置き去りにされた宮本は妻の本意は夫が強盗に殺されることで財産も浮気相手も手に入れる
ことにあるのではと疑いを抱く。そして強盗(名前は田辺)の身の上に同情を感じる。
ガソリンスタンドの経営者である田辺は従業員の給料が払えずに強盗を働いたというのだ。
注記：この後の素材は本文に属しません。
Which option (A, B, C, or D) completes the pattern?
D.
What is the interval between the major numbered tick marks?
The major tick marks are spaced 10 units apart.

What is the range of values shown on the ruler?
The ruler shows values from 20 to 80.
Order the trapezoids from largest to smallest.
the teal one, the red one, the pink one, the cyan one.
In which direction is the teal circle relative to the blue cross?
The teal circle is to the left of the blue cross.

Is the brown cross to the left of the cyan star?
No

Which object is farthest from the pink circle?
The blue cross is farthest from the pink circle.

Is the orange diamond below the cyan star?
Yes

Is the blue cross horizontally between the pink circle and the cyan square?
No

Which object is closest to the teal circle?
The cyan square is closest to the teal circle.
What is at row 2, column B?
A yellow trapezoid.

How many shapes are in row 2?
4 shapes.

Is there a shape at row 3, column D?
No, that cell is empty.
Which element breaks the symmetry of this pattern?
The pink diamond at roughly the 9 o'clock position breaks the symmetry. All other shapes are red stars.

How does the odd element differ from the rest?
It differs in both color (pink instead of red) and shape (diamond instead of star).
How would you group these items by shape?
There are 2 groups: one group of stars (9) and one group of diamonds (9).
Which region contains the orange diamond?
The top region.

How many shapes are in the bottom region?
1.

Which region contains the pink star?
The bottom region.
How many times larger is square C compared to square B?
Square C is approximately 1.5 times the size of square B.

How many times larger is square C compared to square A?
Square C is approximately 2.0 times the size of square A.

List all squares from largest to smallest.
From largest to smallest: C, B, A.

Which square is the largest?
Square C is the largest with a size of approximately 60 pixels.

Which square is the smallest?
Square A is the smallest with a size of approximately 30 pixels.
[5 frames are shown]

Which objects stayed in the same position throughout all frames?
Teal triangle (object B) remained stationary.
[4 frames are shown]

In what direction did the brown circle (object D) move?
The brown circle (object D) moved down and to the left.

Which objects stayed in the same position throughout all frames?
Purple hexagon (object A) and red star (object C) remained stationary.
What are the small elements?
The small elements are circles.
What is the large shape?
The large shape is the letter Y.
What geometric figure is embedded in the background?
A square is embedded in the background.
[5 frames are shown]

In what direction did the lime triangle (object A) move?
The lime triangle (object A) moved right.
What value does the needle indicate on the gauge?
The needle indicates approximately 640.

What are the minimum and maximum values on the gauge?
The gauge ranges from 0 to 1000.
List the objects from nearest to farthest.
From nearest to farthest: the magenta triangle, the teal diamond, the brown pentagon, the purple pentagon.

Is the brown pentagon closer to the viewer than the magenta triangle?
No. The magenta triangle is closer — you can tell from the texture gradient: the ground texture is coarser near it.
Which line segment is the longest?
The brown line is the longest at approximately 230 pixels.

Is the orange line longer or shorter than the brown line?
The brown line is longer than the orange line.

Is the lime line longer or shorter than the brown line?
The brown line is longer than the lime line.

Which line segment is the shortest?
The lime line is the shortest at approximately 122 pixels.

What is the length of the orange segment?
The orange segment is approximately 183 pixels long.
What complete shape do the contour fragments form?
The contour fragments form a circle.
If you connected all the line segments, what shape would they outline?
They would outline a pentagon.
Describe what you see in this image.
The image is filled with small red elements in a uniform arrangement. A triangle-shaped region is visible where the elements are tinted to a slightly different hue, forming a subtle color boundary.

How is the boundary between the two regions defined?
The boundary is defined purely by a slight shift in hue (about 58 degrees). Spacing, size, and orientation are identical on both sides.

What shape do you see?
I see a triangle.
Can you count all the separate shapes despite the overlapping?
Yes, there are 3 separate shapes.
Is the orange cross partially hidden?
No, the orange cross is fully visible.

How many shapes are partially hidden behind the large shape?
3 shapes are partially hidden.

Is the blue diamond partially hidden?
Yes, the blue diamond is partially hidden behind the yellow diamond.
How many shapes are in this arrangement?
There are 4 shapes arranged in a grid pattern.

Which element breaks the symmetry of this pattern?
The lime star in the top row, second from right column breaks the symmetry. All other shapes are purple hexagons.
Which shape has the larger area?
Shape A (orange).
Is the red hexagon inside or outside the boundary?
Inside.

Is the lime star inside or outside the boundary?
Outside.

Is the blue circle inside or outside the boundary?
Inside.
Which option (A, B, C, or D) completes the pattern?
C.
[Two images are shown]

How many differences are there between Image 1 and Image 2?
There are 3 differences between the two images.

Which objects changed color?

宮本の提案で二人は入れ替わることにし、もう一人の人質(若い女性警官希望)と交換に
田辺を逃がす計画を立てる。ところが要求通りに
やってきた女性警官はどう贔屓目に見ても
若いとはいえないオトナな女性、入江(阿知波)

二人は入江の前で入れ替わった振りをするがすぐに化けの皮がはがれてしまう。
宮本は妻への復讐、入江は長年の不倫相手である副署長へのうらみ。
出口の無い状況の中、力を合わせて田辺を無事に逃がし、ひいては自分達の思いも果たそう
とする。ああでもない、こうでもないと方法を模索する中でお互いの状況や恋愛感を話す3人
のやりとりがとてもおもしろい。 

生きてるとそんなことってあるよねぇ…うんうん。そう言ってみたくなるような自然な流れが
舞台上にある。(前日にマシンガントークのように声高にせりふを言い続ける作品を観たばかり
だったのでよけいにそういう印象を受けた) これってまさに息の合った役者の力だなと思う。

宮本は田辺に200万を渡し、最終計画を詰める。
気がつけばもう夜明け。入江が用意した朝食を3人が食べるシーンがクライマックス。
床に座ってご飯と味噌汁。一枚の干物を分けながら声を上げて泣く三人。
「ごはんが美味しくて。食べられることがうれしくて」  わかる。

「入江よし子、女性警察官としての最後の敬礼であります!」
真情がにじむ泣き笑いのままマンションを出て行く入江。
残された二人は人生最大の大博打を打つための最後の仕上げにかかるがその姿は最後まで
おかしくて、笑いの中暗転。

 


     * * * * * * * * * *
いっぱい笑ってほろりとして、あったかい気持ちでホールを後にした。
こういう作品にたまに出会えるからやめられない。